The police, an ambulance and the fire brigade arrived. I talked to them at the scene and several times later, along with someone from the Department of Civil Aviation. I was permitted to drive myself back to the city, but Chloe went in the ambulance. She was sobbing again, almost hysterical. Maybe she had acting talent after all.
What took place at police headquarters subsequently they called debriefing. It felt more like the kind of spray football coaches direct at poorly performing players. The Glock had fired the bullet that killed Bobby Forrest and the paint on the Commodore’s bumper bar matched that on the Alfa Romeo.
I told Sean Rockwell he should be pleased the case was closed.
‘You should’ve come to us.’
‘With what? I had nothing solid.’
‘I’d have listened to your suspicions and your reasoning.’
‘Would you? I’ll bear that in mind next time. Face it, Inspector, you’re a busy man with a lot of things on your plate. This was all I had to think about and that’s the difference.’
He gave me a weary smile. He wasn’t a bad bloke. ‘I bet you didn’t even get the Falcon fixed,’ he said.
The media gave it a big splash but such things have a brief time in the sun and it wasn’t long before the story was displaced by others. I resisted all the offers and approaches for interviews. I didn’t follow the coverage closely, but I didn’t see any mention of the Newtown acting school, so Kylie March would be happy. Or maybe not. I remembered what she’d said about the value of managed notoriety.
I could certainly do without it and I took a short holiday in the Illawarra. I stayed in the Thirroul motel where Brett Whiteley had died but I scarcely spent any time there. I met Sarah on the evening I arrived and we ate and drank and walked on the beach and made love on a mattress on the deck of her house with the waves just audible when we stopped panting and laughing. We body-surfed at Thirroul beach, ate in the cafes and pubs that provide good food and service that help to keep the area going now that the coal mines have closed and the heavy industry has mostly shut down. We watched the hang-gliders who took off from Stanwell Tops and drifted and swooped far out to sea. The sight of them reawakened a query that had lodged somewhere in my mind but in the heat of our reunion I couldn’t bring it into focus. She sang; I loved her voice. We swapped stories; it was all good, but she was Illawarra and I was Sydney. They weren’t so far apart and we thought we could see a kind of future for us.
When I got back I set up a meeting with Ray Frost and Jane Devereaux. It was sad, but it went well. We said we’d stay in touch but we haven’t. At Jane’s invitation I went to the launch of Harry Tickener’s book, The Whole Truth. There were a lot of media people there but not Michael Tennyson. The tape I had was insurance for Jane and for me and I wondered how long I should keep it and what I should do with it eventually. It was an uncomfortable feeling.

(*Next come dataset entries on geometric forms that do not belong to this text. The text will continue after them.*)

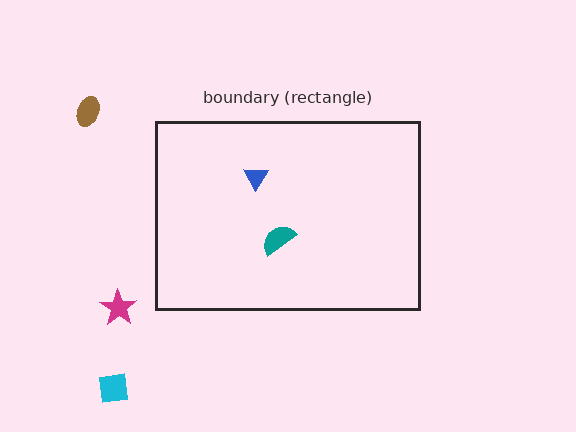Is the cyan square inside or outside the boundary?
Outside.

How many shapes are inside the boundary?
2 inside, 3 outside.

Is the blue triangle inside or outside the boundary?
Inside.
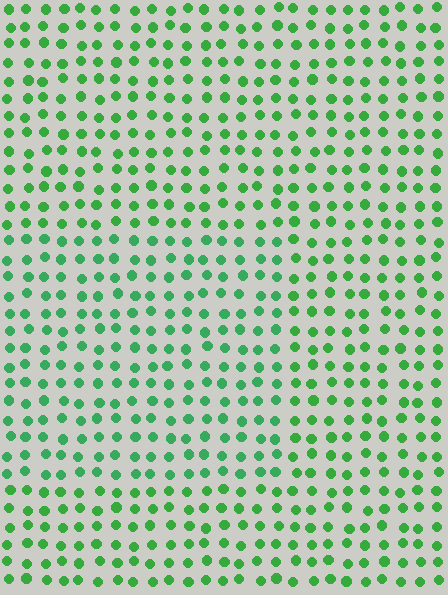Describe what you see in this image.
The image is filled with small green elements in a uniform arrangement. A rectangle-shaped region is visible where the elements are tinted to a slightly different hue, forming a subtle color boundary.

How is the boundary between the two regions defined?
The boundary is defined purely by a slight shift in hue (about 17 degrees). Spacing, size, and orientation are identical on both sides.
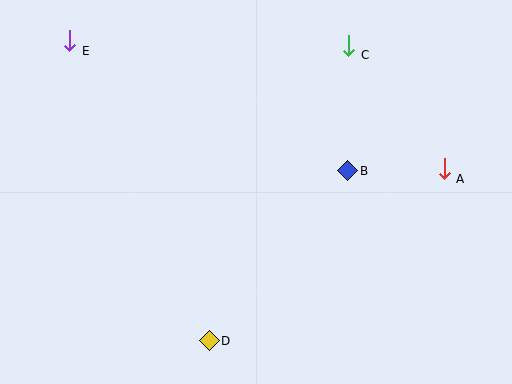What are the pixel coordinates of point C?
Point C is at (349, 55).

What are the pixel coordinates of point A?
Point A is at (444, 179).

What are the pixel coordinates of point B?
Point B is at (348, 171).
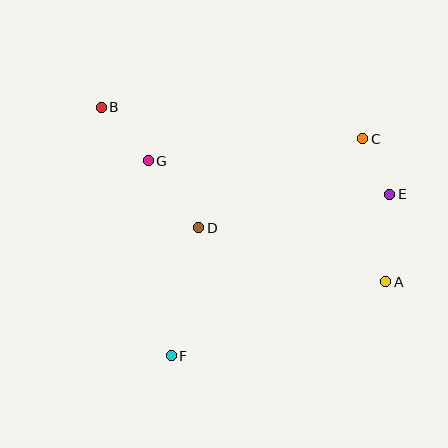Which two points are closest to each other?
Points C and E are closest to each other.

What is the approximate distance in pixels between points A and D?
The distance between A and D is approximately 194 pixels.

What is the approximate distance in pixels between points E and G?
The distance between E and G is approximately 243 pixels.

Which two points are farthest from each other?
Points A and B are farthest from each other.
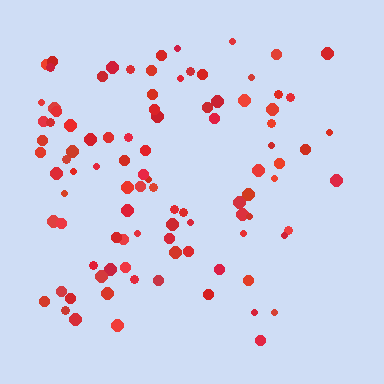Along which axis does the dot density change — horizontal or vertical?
Horizontal.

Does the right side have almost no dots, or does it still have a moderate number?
Still a moderate number, just noticeably fewer than the left.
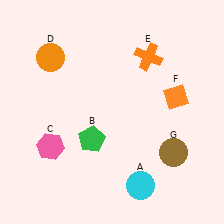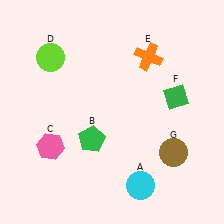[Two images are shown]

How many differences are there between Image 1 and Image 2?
There are 2 differences between the two images.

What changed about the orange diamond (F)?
In Image 1, F is orange. In Image 2, it changed to green.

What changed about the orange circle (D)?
In Image 1, D is orange. In Image 2, it changed to lime.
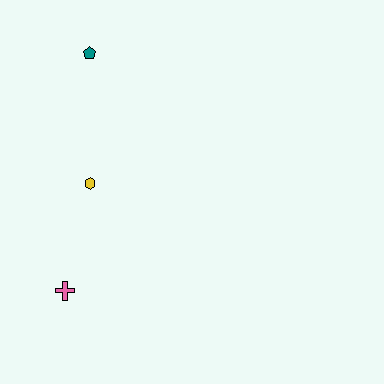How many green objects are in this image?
There are no green objects.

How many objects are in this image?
There are 3 objects.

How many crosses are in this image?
There is 1 cross.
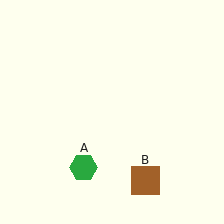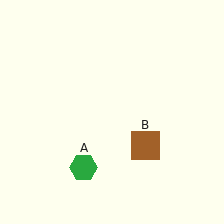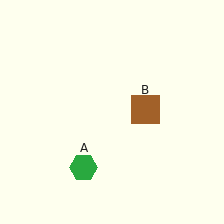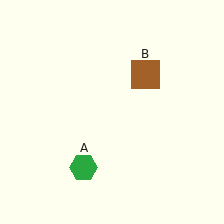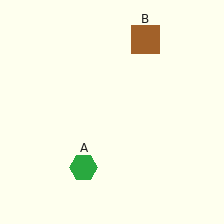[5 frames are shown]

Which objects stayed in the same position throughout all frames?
Green hexagon (object A) remained stationary.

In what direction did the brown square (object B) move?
The brown square (object B) moved up.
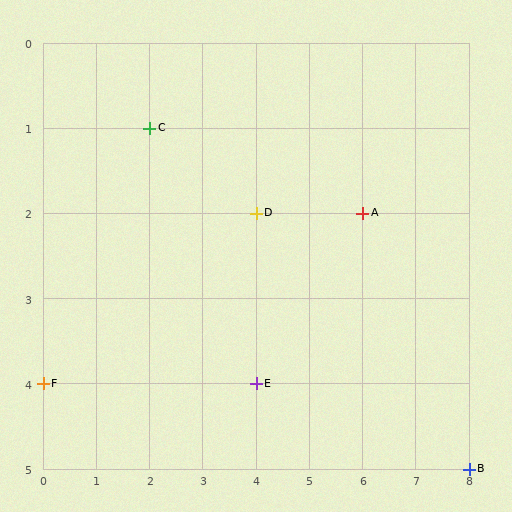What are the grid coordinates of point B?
Point B is at grid coordinates (8, 5).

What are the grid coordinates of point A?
Point A is at grid coordinates (6, 2).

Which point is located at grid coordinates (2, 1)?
Point C is at (2, 1).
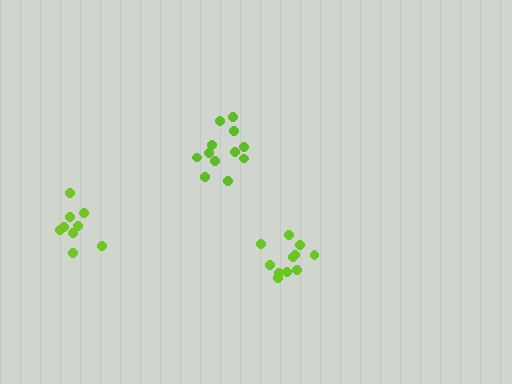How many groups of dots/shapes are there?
There are 3 groups.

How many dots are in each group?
Group 1: 9 dots, Group 2: 11 dots, Group 3: 12 dots (32 total).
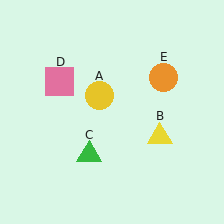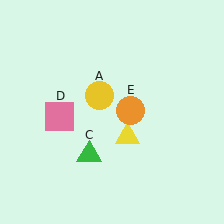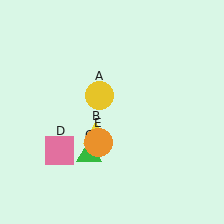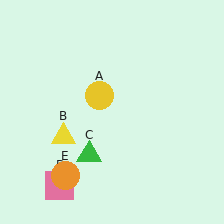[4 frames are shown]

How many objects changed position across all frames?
3 objects changed position: yellow triangle (object B), pink square (object D), orange circle (object E).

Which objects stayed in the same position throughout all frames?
Yellow circle (object A) and green triangle (object C) remained stationary.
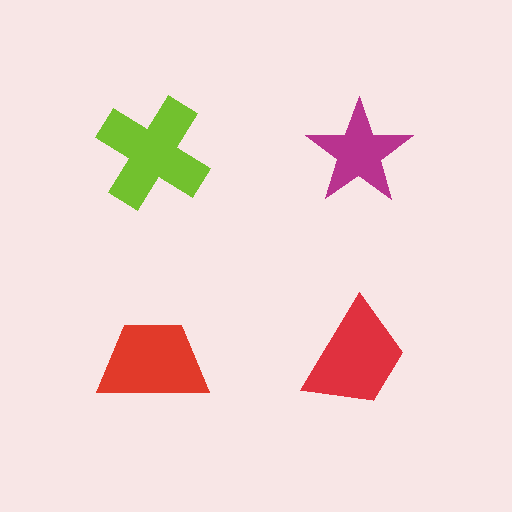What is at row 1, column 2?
A magenta star.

I haven’t heard anything since about Chloe Monkhurst but I keep expecting to. There were no proceedings against her but I couldn’t help wondering what she’d meant when she said: ‘I did, you know.’ She was stoned when she said it but not totally stoned.
The questions the hang-gliders, men and women, had prompted me to ask myself as they soared above the Tasman Sea were these: how disabled was Jason Clement? How competent or otherwise was he with firearms? He had had misadventures with guns before. Had Chloe really been in the car with him or was she as deluded and obsessed about Jason as he was about Bobby Forrest? I didn’t know, and although it niggled at me, I didn’t want to know.